Inside the ambulance that same radar tracker was showing unmistakably that the suitcase was on the move and going rapidly away. I would without doubt have let the kidnappers escape, because that was safest for Alessia, but one of the carabinieri, passing and catching sight of the blip, ran urgently towards the bull-like man who with blowing whistle appeared to be chiefly in charge, shouting to him above the clamour and pointing a stabbing finger towards the van.
With wild and fearful doubt the officer looked agonisedly around him and then shambled towards me at a run. With his big head through the window of the cab he stared mutely at the radar screen, where he read the bad news unerringly with a pallid outbreak of sweat.

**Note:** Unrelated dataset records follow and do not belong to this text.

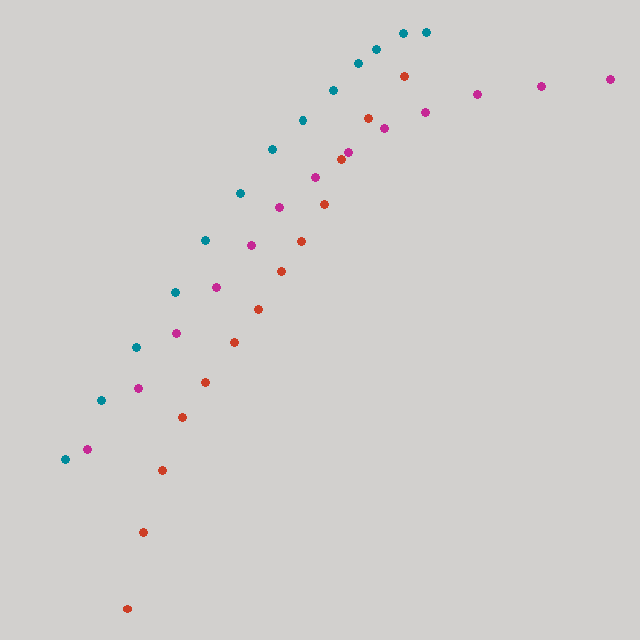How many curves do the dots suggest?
There are 3 distinct paths.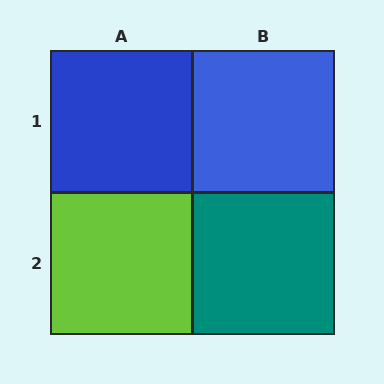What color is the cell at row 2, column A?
Lime.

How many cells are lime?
1 cell is lime.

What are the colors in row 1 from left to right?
Blue, blue.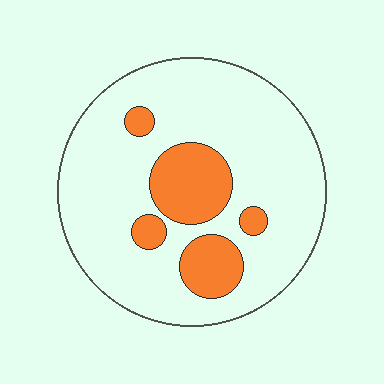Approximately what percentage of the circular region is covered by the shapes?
Approximately 20%.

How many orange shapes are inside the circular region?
5.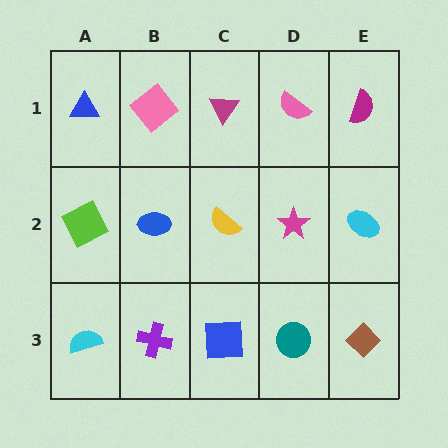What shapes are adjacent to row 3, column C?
A yellow semicircle (row 2, column C), a purple cross (row 3, column B), a teal circle (row 3, column D).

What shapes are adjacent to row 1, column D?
A magenta star (row 2, column D), a magenta triangle (row 1, column C), a magenta semicircle (row 1, column E).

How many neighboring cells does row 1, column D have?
3.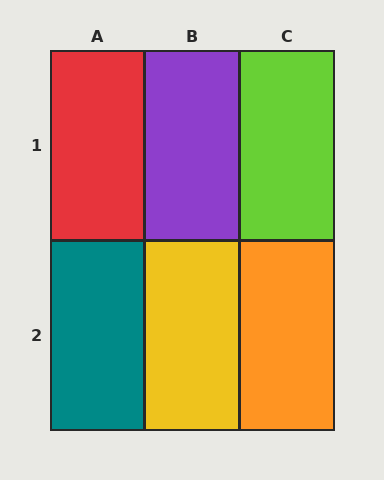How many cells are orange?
1 cell is orange.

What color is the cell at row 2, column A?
Teal.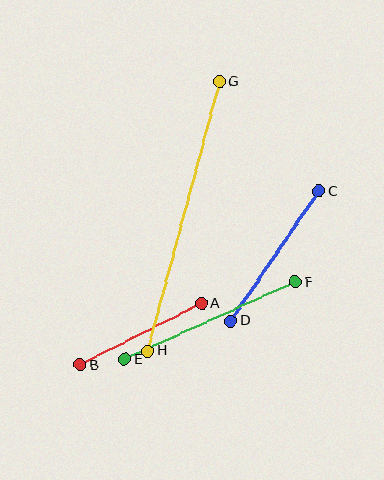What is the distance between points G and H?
The distance is approximately 279 pixels.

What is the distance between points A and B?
The distance is approximately 136 pixels.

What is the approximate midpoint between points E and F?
The midpoint is at approximately (210, 321) pixels.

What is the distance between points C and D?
The distance is approximately 157 pixels.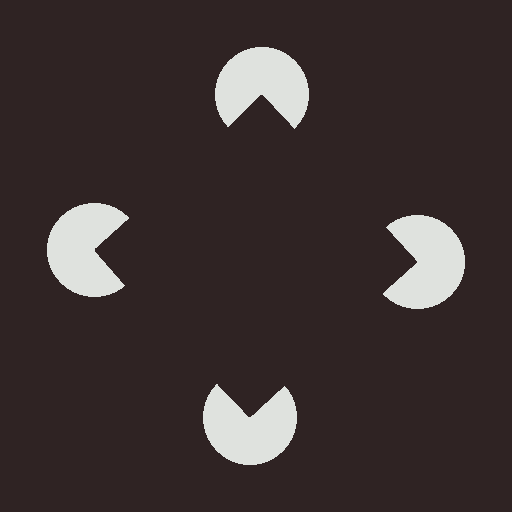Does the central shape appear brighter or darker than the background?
It typically appears slightly darker than the background, even though no actual brightness change is drawn.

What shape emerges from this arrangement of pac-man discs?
An illusory square — its edges are inferred from the aligned wedge cuts in the pac-man discs, not physically drawn.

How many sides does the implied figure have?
4 sides.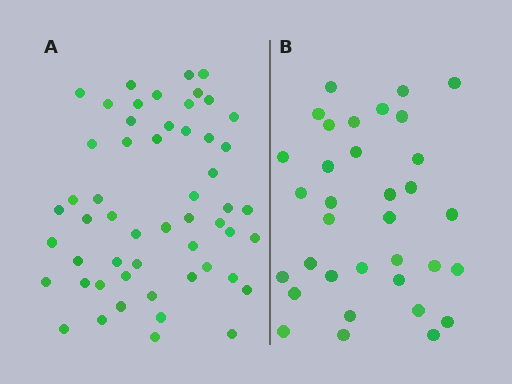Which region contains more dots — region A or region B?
Region A (the left region) has more dots.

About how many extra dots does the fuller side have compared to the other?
Region A has approximately 20 more dots than region B.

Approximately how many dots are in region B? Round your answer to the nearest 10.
About 30 dots. (The exact count is 34, which rounds to 30.)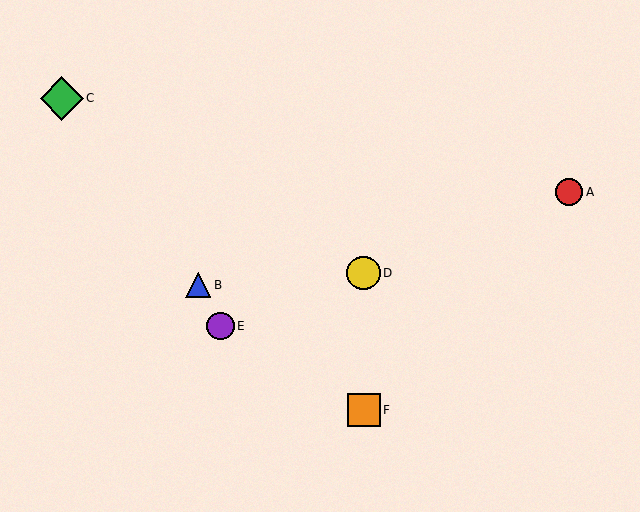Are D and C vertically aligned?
No, D is at x≈364 and C is at x≈62.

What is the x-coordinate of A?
Object A is at x≈569.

'Follow,' he said hoarsely to my driver, and brushed away my attempt at telling him in Italian why he should do no such thing.
The driver shrugged resignedly and we were on our way with a jerk, accompanied, it seemed to me, by a veritable posse of wailing cars screaming through the empty streets of the industrial quarter, the factory workers long ago gone home.
'Since midnight,' Pucinelli said, 'I am on duty. I am again in charge.'
I looked at him bleakly. The ambulance stood now in a wider street, its engine stilled, the tracker showing a steady trace, locating the suitcase inside a modern lower-income block of flats. In front of the building, at an angle to the kerb, stood a nondescript black car, its overheated engine slowly cooling. Around it, like a haphazard barrier, the police cars were parked at random angles, their doors open, headlights blazing, occupants in their fawn uniforms ducking into cover with ready pistols.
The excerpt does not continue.